20150618 pencast pt1

20150618 pencast pt2

With a nine-month gap, this may be the slowest interactive fiction experiment ever... but it's still a lot of fun.

Wednesday, June 10, 2015

Weeding Wednesday, and the Battle of the Bloat

Weeding out
The task at hand

This morning I made a start on one of our summer obligations: working service hours at our local swimming pool, as per our membership terms.[1] Ten hours in total of some upkeep-related activity is required, and we habitually choose the weeding/sweeping of the parking lot. Done in the early morning, it's cool and vacant, and given our normally dry summers[2], once weeded, it tends to stay weeded for the duration of our duties, only needing the weekly sweep to keep it looking nice. Little maintenance is required if you do a good job up front.

My entertainment -- and the above photo -- is provided in the form of a hand-me-down smartphone from a relative that was mouldering in a drawer (the phone, not the relative) after being outclassed and out-spec'ed by the relentless advance of its successors, marching to the beat of Moore's Law. As urged by several articles on the Internet, and after being assured at how easy it would be by following the step-by-step instructions, I did what any sensible person of my technical background would do: wasted a lunch break or two trying to unlock it, then surrendered and handed it to my teenager, invoking the ancient ritual of "Root the damn thing for your incompetent father and I'll take you out for burgers." A day later, he dropped it off in my hands with the appropriate response ("Double-Double with an extra large vanilla shake and fries") and lo, it was good. Evidently, so was the burger, shake, and fries.

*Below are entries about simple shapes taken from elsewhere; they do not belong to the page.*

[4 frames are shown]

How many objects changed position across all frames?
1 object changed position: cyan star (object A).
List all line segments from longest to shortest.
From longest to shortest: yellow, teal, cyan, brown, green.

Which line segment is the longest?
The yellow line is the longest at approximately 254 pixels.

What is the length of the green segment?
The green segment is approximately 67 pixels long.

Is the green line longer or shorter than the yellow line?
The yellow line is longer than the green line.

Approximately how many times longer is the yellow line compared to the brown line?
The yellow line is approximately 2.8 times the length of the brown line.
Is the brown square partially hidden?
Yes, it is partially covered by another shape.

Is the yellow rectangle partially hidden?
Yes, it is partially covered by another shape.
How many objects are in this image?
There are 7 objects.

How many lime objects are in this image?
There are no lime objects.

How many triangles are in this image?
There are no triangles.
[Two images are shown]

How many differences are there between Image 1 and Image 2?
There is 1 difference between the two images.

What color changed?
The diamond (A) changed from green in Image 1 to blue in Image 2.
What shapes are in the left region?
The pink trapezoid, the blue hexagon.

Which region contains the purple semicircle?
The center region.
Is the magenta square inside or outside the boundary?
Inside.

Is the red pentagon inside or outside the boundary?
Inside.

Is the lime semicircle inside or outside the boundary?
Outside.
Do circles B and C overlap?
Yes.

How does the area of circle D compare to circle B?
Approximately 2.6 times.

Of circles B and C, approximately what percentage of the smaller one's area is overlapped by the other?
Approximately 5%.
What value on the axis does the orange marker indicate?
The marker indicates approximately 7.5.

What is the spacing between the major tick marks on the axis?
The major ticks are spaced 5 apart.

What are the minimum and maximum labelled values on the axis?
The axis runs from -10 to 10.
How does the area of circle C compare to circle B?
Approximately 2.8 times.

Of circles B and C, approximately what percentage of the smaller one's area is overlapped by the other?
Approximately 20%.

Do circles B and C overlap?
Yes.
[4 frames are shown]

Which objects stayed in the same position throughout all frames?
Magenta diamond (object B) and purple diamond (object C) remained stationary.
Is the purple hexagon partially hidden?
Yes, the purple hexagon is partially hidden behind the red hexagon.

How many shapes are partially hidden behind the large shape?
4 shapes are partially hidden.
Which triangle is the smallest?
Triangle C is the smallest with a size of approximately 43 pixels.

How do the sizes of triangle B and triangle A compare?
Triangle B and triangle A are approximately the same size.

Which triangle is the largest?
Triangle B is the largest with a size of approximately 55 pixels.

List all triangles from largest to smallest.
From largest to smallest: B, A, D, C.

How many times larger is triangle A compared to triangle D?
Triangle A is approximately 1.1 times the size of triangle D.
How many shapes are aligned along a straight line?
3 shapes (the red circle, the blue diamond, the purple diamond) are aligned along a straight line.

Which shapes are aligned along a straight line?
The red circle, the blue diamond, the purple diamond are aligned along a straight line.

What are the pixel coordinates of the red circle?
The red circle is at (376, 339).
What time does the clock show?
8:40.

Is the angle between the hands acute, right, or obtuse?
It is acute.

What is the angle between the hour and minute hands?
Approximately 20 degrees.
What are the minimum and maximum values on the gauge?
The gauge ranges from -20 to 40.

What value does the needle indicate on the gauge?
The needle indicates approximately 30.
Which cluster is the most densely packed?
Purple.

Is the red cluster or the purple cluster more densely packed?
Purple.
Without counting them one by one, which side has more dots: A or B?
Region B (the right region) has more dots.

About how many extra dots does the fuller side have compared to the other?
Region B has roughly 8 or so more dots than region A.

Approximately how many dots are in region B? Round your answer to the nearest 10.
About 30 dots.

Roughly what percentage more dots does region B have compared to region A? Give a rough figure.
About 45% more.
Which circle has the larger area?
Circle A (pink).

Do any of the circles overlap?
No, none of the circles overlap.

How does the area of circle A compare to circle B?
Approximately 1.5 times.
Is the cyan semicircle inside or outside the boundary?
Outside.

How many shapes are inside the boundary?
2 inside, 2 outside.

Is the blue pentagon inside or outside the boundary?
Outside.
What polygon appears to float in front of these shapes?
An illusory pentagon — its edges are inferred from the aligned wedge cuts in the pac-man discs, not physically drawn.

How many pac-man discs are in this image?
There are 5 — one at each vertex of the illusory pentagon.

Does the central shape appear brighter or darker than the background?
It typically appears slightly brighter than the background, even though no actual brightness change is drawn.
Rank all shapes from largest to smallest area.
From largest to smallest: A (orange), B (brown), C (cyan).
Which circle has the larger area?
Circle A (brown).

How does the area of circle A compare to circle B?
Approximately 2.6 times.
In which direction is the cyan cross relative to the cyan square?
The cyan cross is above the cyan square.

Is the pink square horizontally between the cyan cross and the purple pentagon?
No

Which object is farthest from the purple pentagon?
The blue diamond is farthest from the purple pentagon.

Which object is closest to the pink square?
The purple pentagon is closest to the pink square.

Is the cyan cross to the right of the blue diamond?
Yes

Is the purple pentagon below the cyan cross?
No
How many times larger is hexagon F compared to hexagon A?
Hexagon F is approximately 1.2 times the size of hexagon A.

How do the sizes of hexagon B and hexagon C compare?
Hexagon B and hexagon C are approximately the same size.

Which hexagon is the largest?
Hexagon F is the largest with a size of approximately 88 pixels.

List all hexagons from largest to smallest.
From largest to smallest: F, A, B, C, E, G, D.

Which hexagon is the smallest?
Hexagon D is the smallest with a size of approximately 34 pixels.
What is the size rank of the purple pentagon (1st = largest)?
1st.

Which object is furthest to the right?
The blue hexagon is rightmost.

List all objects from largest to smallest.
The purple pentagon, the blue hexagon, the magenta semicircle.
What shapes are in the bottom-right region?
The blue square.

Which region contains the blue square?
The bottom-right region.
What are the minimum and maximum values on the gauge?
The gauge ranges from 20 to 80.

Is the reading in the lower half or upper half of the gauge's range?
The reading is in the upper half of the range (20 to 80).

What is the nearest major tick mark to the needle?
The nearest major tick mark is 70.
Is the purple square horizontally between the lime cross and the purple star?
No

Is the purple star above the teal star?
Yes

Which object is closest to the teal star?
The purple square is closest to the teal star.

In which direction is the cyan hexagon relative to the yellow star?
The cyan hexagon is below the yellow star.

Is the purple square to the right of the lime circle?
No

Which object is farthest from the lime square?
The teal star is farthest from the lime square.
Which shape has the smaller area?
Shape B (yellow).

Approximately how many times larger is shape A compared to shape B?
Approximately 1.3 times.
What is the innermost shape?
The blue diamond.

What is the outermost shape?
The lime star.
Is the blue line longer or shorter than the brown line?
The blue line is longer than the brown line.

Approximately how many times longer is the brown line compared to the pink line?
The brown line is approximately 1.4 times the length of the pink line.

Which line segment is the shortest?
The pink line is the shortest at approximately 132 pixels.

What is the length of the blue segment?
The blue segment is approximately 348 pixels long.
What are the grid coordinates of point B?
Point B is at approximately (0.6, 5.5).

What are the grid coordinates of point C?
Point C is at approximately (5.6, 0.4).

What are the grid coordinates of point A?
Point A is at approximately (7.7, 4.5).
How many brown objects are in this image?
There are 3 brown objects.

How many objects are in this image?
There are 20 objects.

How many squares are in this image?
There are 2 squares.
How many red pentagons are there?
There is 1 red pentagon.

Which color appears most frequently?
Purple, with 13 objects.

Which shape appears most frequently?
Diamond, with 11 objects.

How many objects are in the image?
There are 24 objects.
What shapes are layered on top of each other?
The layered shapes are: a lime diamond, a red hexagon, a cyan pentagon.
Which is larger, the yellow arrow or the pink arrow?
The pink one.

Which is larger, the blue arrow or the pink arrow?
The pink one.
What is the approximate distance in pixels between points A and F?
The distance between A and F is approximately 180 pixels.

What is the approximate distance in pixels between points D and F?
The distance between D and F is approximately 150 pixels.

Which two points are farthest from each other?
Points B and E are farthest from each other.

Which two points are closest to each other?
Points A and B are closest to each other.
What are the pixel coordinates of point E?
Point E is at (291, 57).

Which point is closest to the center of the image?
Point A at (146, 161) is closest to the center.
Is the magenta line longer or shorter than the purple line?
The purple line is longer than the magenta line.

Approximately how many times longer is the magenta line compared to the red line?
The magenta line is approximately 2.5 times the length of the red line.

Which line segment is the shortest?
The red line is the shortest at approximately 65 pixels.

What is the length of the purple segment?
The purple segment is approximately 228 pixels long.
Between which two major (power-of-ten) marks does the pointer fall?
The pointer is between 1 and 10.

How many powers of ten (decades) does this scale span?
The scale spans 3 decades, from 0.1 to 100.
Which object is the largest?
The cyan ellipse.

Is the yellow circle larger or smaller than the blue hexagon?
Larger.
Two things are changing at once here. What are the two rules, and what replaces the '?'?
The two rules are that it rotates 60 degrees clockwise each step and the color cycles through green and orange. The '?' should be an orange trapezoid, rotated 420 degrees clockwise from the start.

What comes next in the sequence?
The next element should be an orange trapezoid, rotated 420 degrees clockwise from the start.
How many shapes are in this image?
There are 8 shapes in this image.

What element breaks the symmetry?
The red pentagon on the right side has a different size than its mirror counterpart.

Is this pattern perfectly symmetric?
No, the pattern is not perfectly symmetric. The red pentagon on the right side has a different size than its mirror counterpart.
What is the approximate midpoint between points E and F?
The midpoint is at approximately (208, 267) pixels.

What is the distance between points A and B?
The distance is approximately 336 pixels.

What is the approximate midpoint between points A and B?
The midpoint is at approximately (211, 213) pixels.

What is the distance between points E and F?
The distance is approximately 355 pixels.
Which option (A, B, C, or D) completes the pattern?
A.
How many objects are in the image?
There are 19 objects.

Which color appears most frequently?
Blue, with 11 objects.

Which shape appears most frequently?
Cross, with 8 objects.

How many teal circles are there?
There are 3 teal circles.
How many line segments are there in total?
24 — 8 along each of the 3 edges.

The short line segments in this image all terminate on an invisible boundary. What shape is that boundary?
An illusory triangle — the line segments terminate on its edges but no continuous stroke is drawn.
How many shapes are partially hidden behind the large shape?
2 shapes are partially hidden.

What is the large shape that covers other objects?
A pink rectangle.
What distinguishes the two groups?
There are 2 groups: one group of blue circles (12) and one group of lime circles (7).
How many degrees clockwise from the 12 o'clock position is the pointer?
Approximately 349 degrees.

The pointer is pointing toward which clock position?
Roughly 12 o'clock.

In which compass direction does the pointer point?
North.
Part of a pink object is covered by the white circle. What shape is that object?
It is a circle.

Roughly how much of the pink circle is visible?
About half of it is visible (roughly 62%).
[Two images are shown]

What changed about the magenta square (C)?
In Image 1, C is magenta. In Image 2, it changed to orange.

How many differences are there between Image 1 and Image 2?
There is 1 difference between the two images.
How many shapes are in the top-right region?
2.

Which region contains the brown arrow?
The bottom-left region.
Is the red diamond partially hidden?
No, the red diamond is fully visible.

I've recently been in the phone market, since my current one is now at death's door, and, as the Son gleefully points out, "It's so old the keypad is in Roman numerals." Smart-assery aside, he's right. And thanks to a good decision by the federal government, the market for phones is as broad as the Internet itself. After researching and comparing, I've bought a phone online (Arabic numerals) and picked a carrier, and am getting hooked up. I'll miss my old phone somewhat, as it's dead-simple and survived much neglect at my meaty hands, not the least of which is frequent drops (the new phone is also rugged.)

Alas, in this enlightened iEra of iSmart iPhones, even a "feature phone" as mine is classed is not free of that most dreaded of infections, bloatware, aka, crapware or (politely) handy software add-ons from your truster carrier. Thanks to the "unlock law" cited above, the vendor for my phone is actually not my carrier, so not only am I stuck with applications that I don't want, but they are applications I can't use, since they are tethered to a service I don't have.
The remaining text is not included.